Car ce débat dépasse largement celui du simple « pour ou contre les radars » ! Il s’agit de savoir si chacun d’entre nous est prêt à accepter qu’à partir de septembre 2017, en Occitanie, le système de privatisation expérimenté en Normandie depuis quelques jours soit étendu. Il semblerait, si j’en crois les plus de 500 000 participants à la manifestation numérique lancée par l’association « 40 millions d’automobilistes » rassemblés en moins de dix jours, que le refus soit unanime (voir les détails de la manifestation numérique sur 40millionsdautobilistes.com).

radars embarqués
Le véhicule lit les panneaux tout seul et le chauffeur privé ne peut savoir si le flash s’est déclenché. Son seul travail consiste à suivre l’itinéraire pré-programmé pour chaque mission.

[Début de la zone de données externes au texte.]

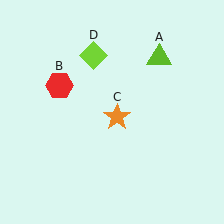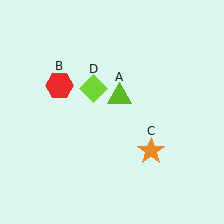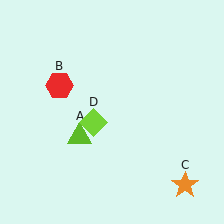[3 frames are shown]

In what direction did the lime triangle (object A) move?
The lime triangle (object A) moved down and to the left.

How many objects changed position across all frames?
3 objects changed position: lime triangle (object A), orange star (object C), lime diamond (object D).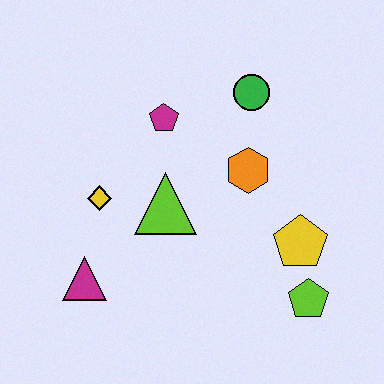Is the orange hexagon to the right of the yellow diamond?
Yes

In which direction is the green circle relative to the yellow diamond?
The green circle is to the right of the yellow diamond.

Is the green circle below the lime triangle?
No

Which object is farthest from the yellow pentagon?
The magenta triangle is farthest from the yellow pentagon.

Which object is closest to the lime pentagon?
The yellow pentagon is closest to the lime pentagon.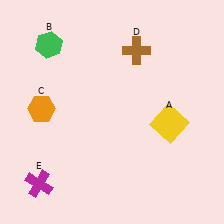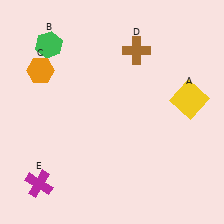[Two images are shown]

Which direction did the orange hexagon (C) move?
The orange hexagon (C) moved up.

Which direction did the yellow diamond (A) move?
The yellow diamond (A) moved up and to the right.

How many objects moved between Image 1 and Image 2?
2 objects moved between the two images.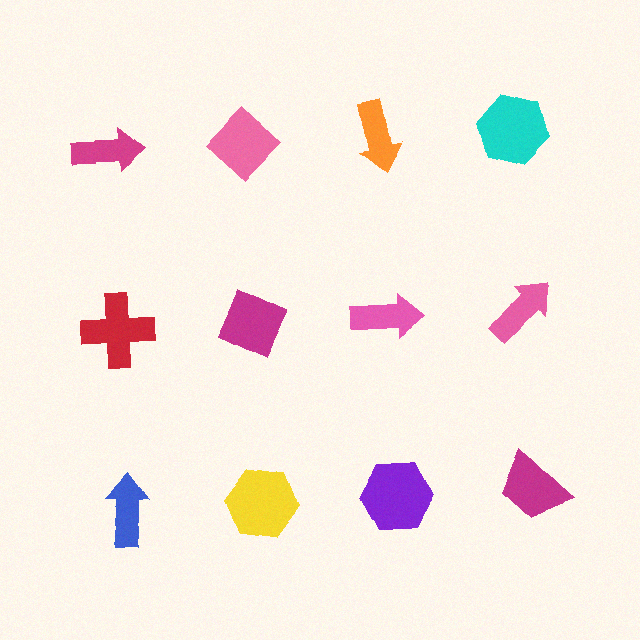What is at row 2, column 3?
A pink arrow.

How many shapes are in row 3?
4 shapes.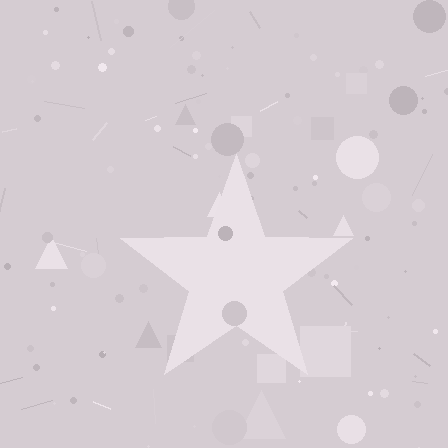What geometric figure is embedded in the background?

Sur notre territoire, particulièrement marqué par les changements incessants de limitation de vitesse, la mise en place de ce système pourrait conduire à des fréquences d’amende assez importantes, sans réel impact sur l’accidentalité de nos routes. Car soyons clairs, si la voiture-radar sera bien reliée au Centre de traitement des amendes, elle n’aura aucune capacité à immobiliser un véhicule et son conducteur, même le plus dangereux. On pourra donc constater sans rien changer. Pire encore, cette voiture n’a aucun sigle de gendarmerie. Elle n’a même pas la vertu de provoquer le changement de comportement sur les routes que nous observons tous lorsque nous croisons les forces de l’ordre !

Et lorsque l’on avance de l’autre côté les marges de ces radars, n’oubliez pas qu’il ne s’agit pas de marge de tolérance, mais bien d’une marge de pondération, afin de couvrir les erreurs potentielles de l’appareil dues au calibrage de l’outil et à la configuration de la route.

Alors que faire ? A part se demander en notre âme et conscience si nous acceptons que ces « machines à cash » soient mises entre les mains des sociétés privées ? L’association 40 millions d’automobilistes juge qu’avec cette nouveauté, l’Occitanie deviendrait « le théâtre d’une comédie dramatique crépitant sous les flashs des radars mobiles, confiées à des sociétés à but lucratif (seule la conduite est privatisée, précise le ministère de l’Intérieur (…) Les véhicules resteront propriété publique et les données seront directement transmises à un officier de police judiciaire, ndlr) et invite les automobilistes à rejoindre sa manifestation numérique…

Selon les dernières données, sur une année complète, disponibles des services de l’Etat, la région Occitanie a enregistré, pour l’année 2015, une baisse des accidents et des blessés par rapport à l’année 2014, mais avec une hausse des tués (+4.8%), NDLR.